Extended Data Fig. 5: Aggregation and degradation propensity of individual complex subunits.

a, Stability of individual complex subunits, tagged by GFP, determined by CHX chase, in wild-type and deletion strains expressing orphan complex subunit. Cells with GFP fluorescence were analysed by FACS. Mean GFP fluorescence ± s.e.m. are presented with each data point from three biologically independent experiments overlaid. In each experiment, 20,000 events were recorded. **P = 0.0253, two tailed t-test. b, Solubility of individual complex subunits, tagged by GFP, determined by localization patterns changes, in wild-type and in deletion strains expressing orphan complex subunit. Log-phase cells (30 °C) were fixed and analysed by confocal microscopy (left). A representative image is shown. Scale bar, 4 μm.

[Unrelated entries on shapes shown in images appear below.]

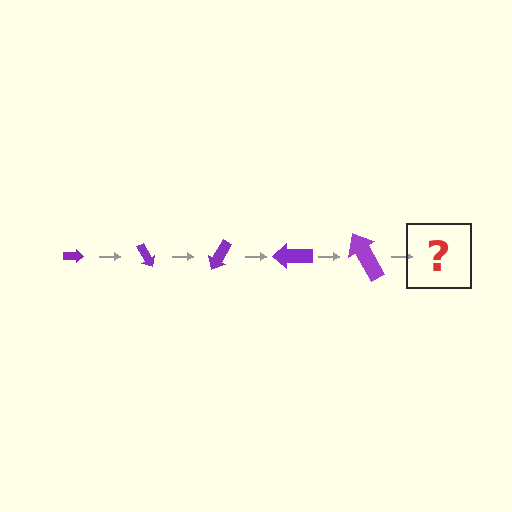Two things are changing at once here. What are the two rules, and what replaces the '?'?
The two rules are that the arrow grows larger each step and it rotates 60 degrees clockwise each step. The '?' should be an arrow, larger than the previous one and rotated 300 degrees clockwise from the start.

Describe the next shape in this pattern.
It should be an arrow, larger than the previous one and rotated 300 degrees clockwise from the start.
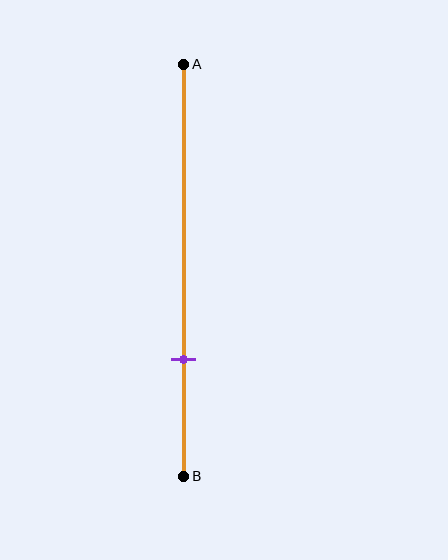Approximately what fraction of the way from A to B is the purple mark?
The purple mark is approximately 70% of the way from A to B.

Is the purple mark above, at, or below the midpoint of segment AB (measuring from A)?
The purple mark is below the midpoint of segment AB.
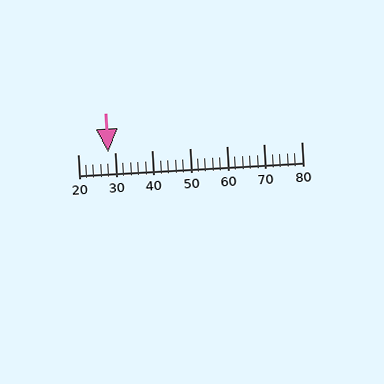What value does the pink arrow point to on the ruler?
The pink arrow points to approximately 28.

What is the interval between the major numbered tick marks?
The major tick marks are spaced 10 units apart.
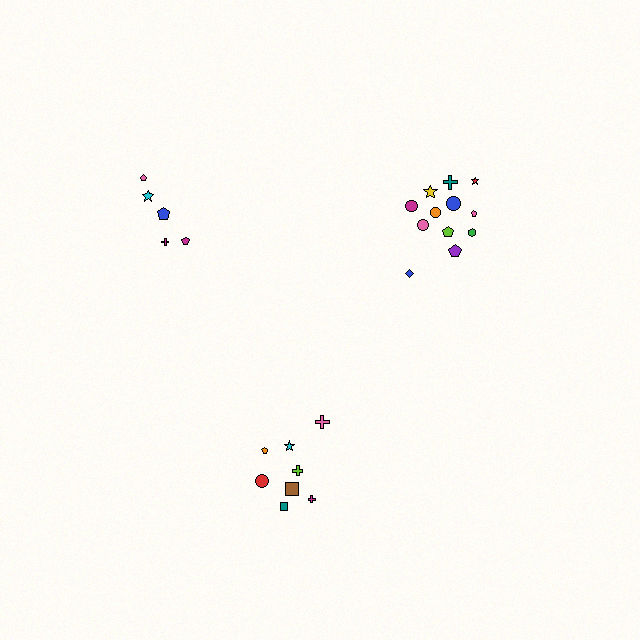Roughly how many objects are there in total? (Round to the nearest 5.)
Roughly 25 objects in total.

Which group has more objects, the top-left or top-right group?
The top-right group.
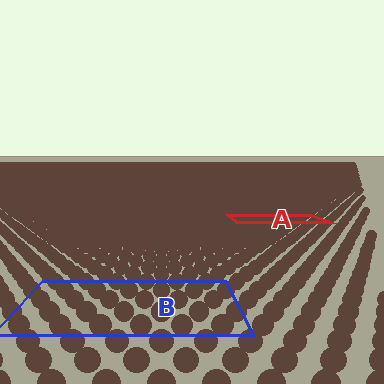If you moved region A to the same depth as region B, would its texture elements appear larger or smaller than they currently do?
They would appear larger. At a closer depth, the same texture elements are projected at a bigger on-screen size.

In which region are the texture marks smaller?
The texture marks are smaller in region A, because it is farther away.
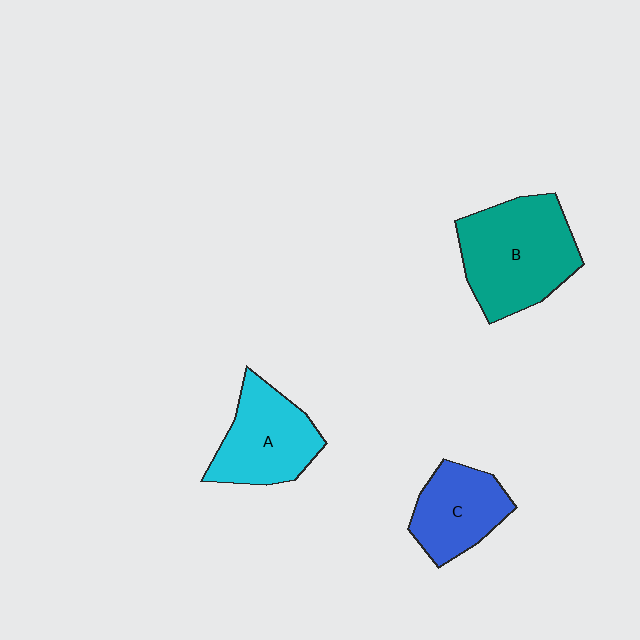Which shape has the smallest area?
Shape C (blue).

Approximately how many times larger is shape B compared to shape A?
Approximately 1.4 times.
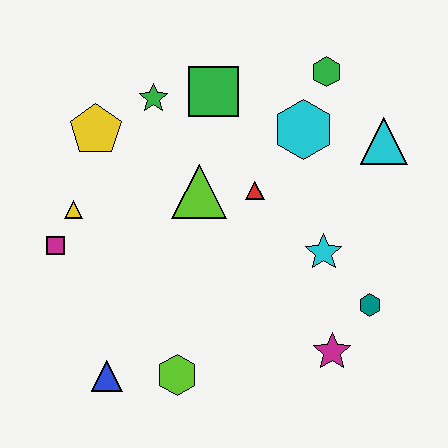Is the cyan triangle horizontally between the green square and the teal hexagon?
No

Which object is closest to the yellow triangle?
The magenta square is closest to the yellow triangle.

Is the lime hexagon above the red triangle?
No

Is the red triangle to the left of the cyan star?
Yes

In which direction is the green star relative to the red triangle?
The green star is to the left of the red triangle.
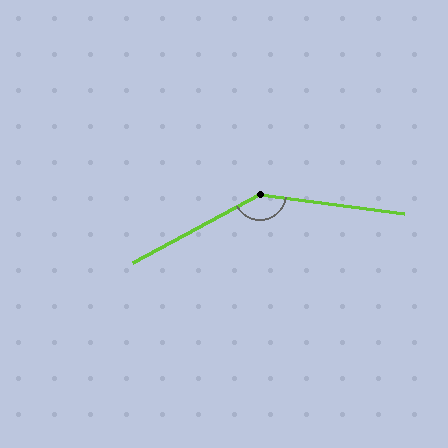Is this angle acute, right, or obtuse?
It is obtuse.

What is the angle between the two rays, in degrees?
Approximately 144 degrees.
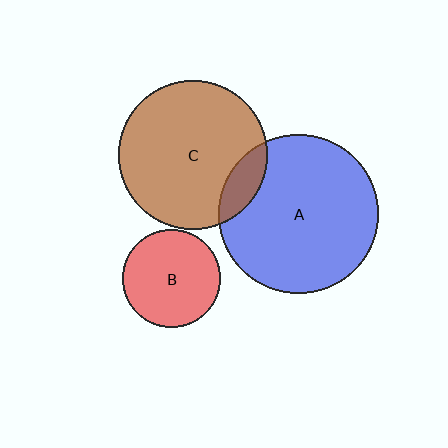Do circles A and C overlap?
Yes.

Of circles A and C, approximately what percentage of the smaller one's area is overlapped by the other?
Approximately 15%.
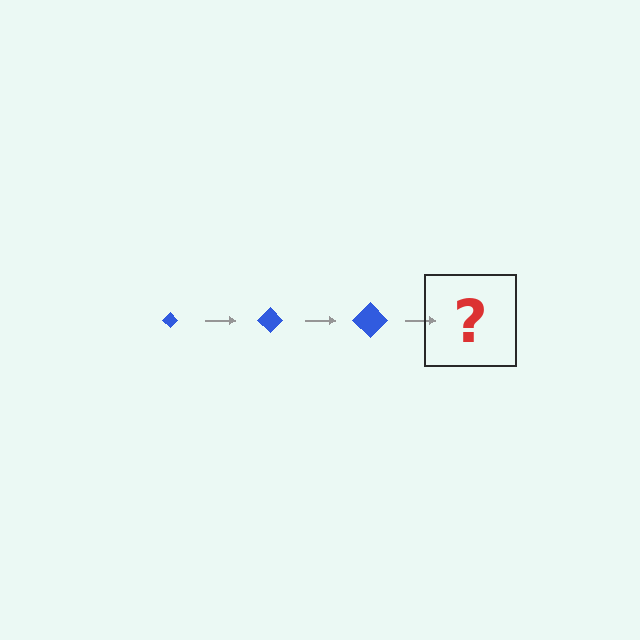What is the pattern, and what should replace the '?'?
The pattern is that the diamond gets progressively larger each step. The '?' should be a blue diamond, larger than the previous one.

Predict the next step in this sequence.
The next step is a blue diamond, larger than the previous one.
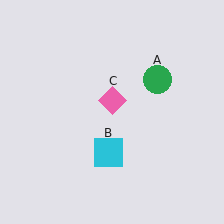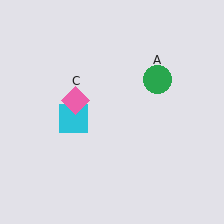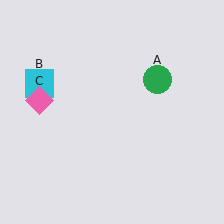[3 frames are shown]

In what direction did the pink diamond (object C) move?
The pink diamond (object C) moved left.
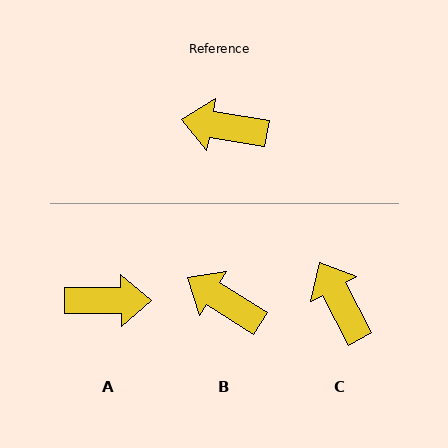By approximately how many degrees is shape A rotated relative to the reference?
Approximately 170 degrees clockwise.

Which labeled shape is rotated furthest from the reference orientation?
A, about 170 degrees away.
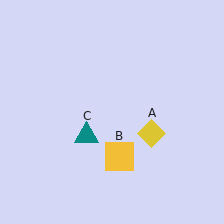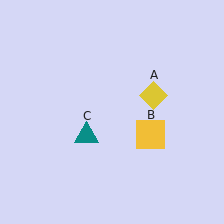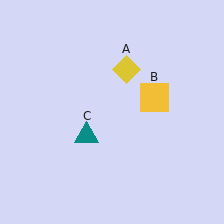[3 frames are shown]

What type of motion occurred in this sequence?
The yellow diamond (object A), yellow square (object B) rotated counterclockwise around the center of the scene.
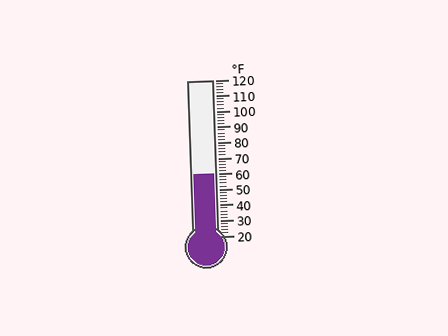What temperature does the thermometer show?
The thermometer shows approximately 60°F.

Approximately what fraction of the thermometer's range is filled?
The thermometer is filled to approximately 40% of its range.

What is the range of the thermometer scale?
The thermometer scale ranges from 20°F to 120°F.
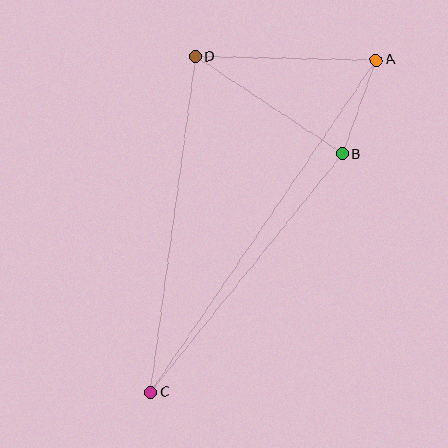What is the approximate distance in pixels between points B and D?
The distance between B and D is approximately 176 pixels.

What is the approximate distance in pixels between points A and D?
The distance between A and D is approximately 181 pixels.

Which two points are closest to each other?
Points A and B are closest to each other.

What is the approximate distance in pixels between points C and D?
The distance between C and D is approximately 338 pixels.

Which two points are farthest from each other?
Points A and C are farthest from each other.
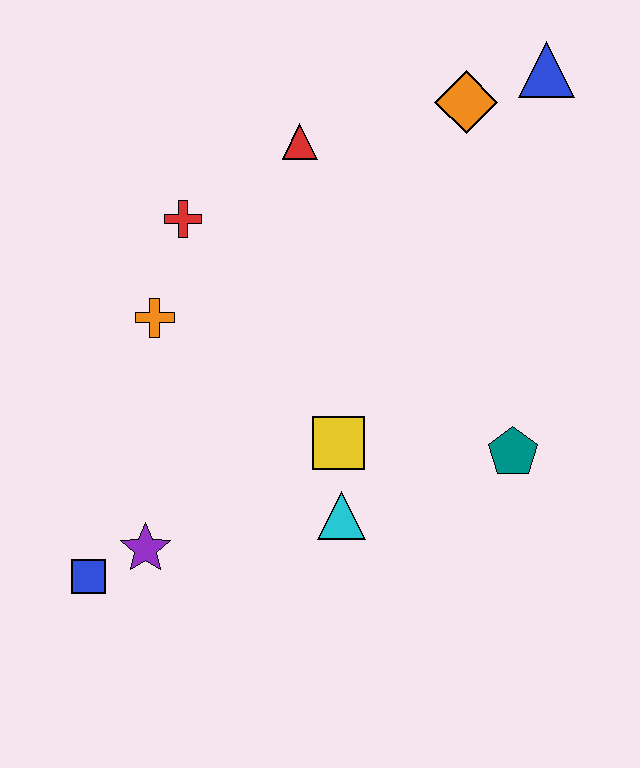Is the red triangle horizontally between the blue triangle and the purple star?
Yes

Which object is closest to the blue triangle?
The orange diamond is closest to the blue triangle.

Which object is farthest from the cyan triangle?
The blue triangle is farthest from the cyan triangle.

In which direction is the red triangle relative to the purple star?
The red triangle is above the purple star.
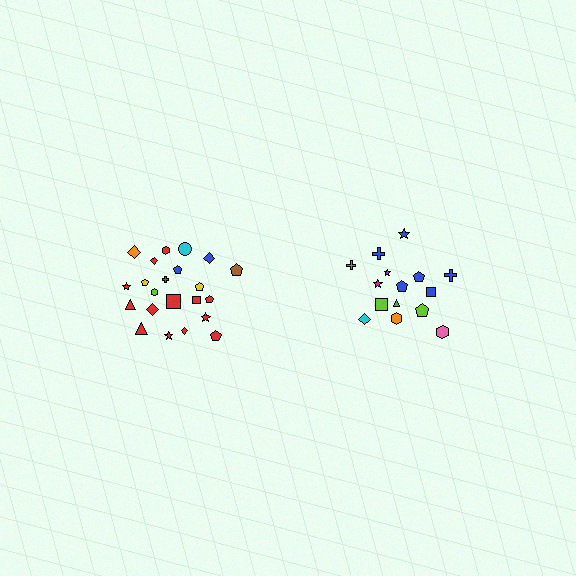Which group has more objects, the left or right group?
The left group.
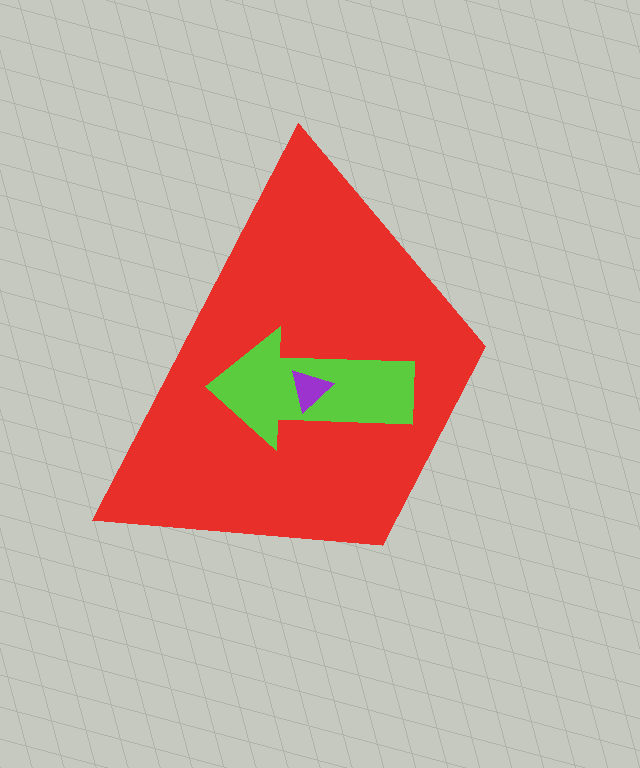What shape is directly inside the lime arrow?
The purple triangle.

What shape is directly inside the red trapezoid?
The lime arrow.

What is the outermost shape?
The red trapezoid.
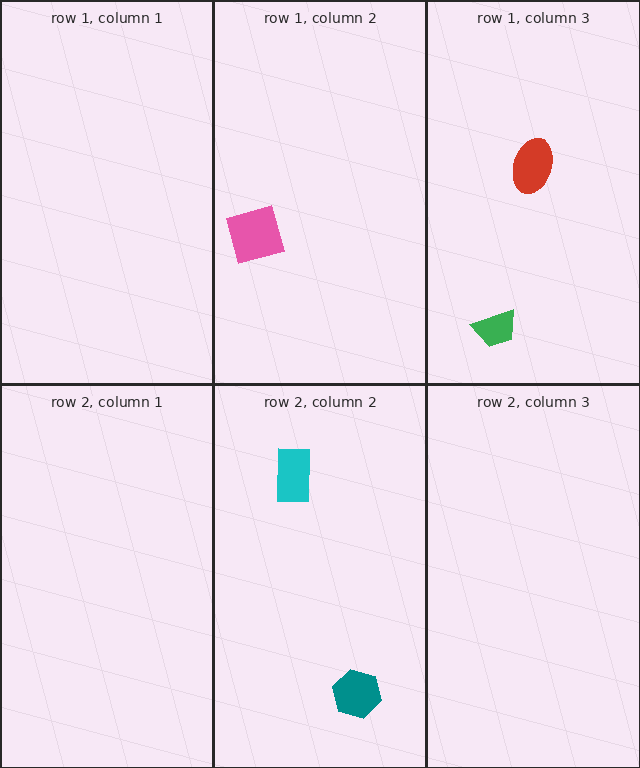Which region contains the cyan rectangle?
The row 2, column 2 region.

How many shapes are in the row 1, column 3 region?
2.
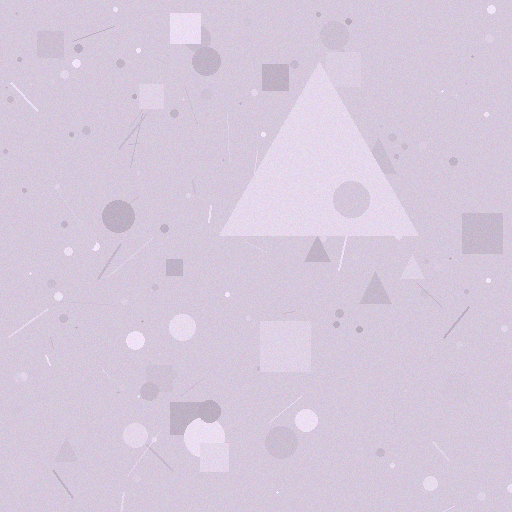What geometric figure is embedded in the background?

The fraction of cells displaying foci of GFP-tagged subunit per cell was quantified (right) (n = 155 cells per sample; from three biologically independent experiments). Data are mean ± s.e.m. overlaid with each data point. c, Subunit aggregation is complex-specific. Solubility of the Naa15–GFP subunit of the NatA complex in trp2∆ mutant cells deleted for the Trp2 subunit of the TRP complex, analysed as in b. (n = 155 cells/sample; from three biologically independent experiments). Data are mean ± s.e.m. overlaid with each data point. **P = 1.367248 × 10⁻¹¹ (middle) and P = 7.850135 × 10⁻¹⁰ of a (lower panel) of a two tailed t-test. d, Characteristics of cotranslational complex assembly interactions. Left, zoom-in on the first 400 codons, displaying the onset and persistence of cotranslational interaction of each subunit with its partner subunit or subunits, for all 14 subunits identified as cotranslationally engaged. Right, the corresponding normalized length of each ORF at the onset of cotranslational interactions with partner subunits, demonstrating the length variability at the onset position.